Do voyeurismo ao ‘primal’: especialistas apontam fetiches mais comuns do que se imagina
Tema ainda é considerado um "tabu" em alguns grupos

Por muito tempo associados a grupos restritos, os chamados kinks, termo usado para descrever interesses e fetiches sexuais fora do que costuma ser considerado convencional, passaram a ganhar maior visibilidade nos últimos anos. O tema tem aparecido com mais frequência em debates públicos e em atendimentos de terapeutas sexuais, impulsionado por mudanças culturais e por uma abordagem mais aberta sobre sexualidade.
Segundo especialistas ouvidos pela imprensa internacional, esse interesse não significa, necessariamente, a prática dessas atividades. Para algumas pessoas, os fetiches permanecem no campo da fantasia; para outras, são vivenciados de forma consensual, com diálogo claro entre adultos.

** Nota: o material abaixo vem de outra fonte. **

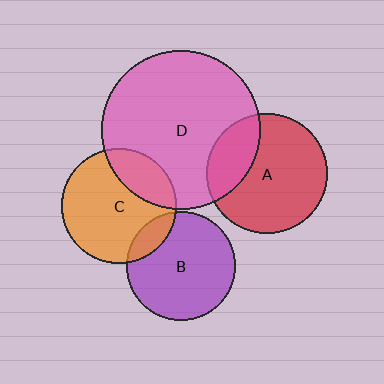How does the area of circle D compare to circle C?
Approximately 1.9 times.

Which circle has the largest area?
Circle D (pink).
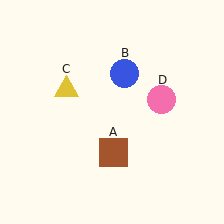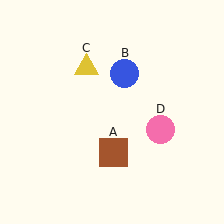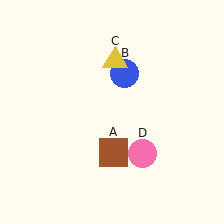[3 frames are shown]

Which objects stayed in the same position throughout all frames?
Brown square (object A) and blue circle (object B) remained stationary.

Em texto publicado no blog da revista Psychology Today, o pesquisador em sexualidade Justin Lehmiller afirmou que o kink permeou nossa consciência cultural de uma forma que nunca havia acontecido antes”, citando a repercussão da franquia Cinquenta Tons de Cinza como exemplo desse movimento.

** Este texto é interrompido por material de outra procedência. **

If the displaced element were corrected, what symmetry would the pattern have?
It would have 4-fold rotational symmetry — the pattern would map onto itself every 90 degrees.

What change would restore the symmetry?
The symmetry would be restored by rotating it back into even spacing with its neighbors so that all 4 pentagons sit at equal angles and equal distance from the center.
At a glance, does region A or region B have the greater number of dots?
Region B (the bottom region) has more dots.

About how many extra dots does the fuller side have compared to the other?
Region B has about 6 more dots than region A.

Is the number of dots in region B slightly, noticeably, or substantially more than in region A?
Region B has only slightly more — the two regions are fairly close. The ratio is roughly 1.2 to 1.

Confira cinco fetiches frequentemente mencionados por profissionais da área:
BDSM
A sigla reúne práticas relacionadas a bondage e disciplina, dominação e submissão, sadismo e masoquismo. O terapeuta sexual Tom Murray define o BDSM como um conjunto de atividades que envolve “uma variedade de práticas, incluindo jogos de poder, dor consensual ou restrição para prazer mútuo”, sempre baseadas em consentimento e comunicação prévia. A sexóloga Myisha Battle relata que esse é o tema mais citado por seus clientes. “A maioria das pessoas que pergunta sobre isso viu o BDSM retratado na mídia popular, acha erótico e quer reproduzir o que vê”, afirmou.
Role-play
A encenação de papéis entre parceiros também aparece com frequência. Segundo Murray, a prática pode ajudar a romper a rotina e estimular a excitação, com fantasias que envolvem personagens ou situações específicas. Battle observa que alguns clientes procuram orientações para iniciar essas dinâmicas. “Interpretar um personagem mais confiante sexualmente pode ajudar algumas pessoas a se expressarem melhor”, explicou.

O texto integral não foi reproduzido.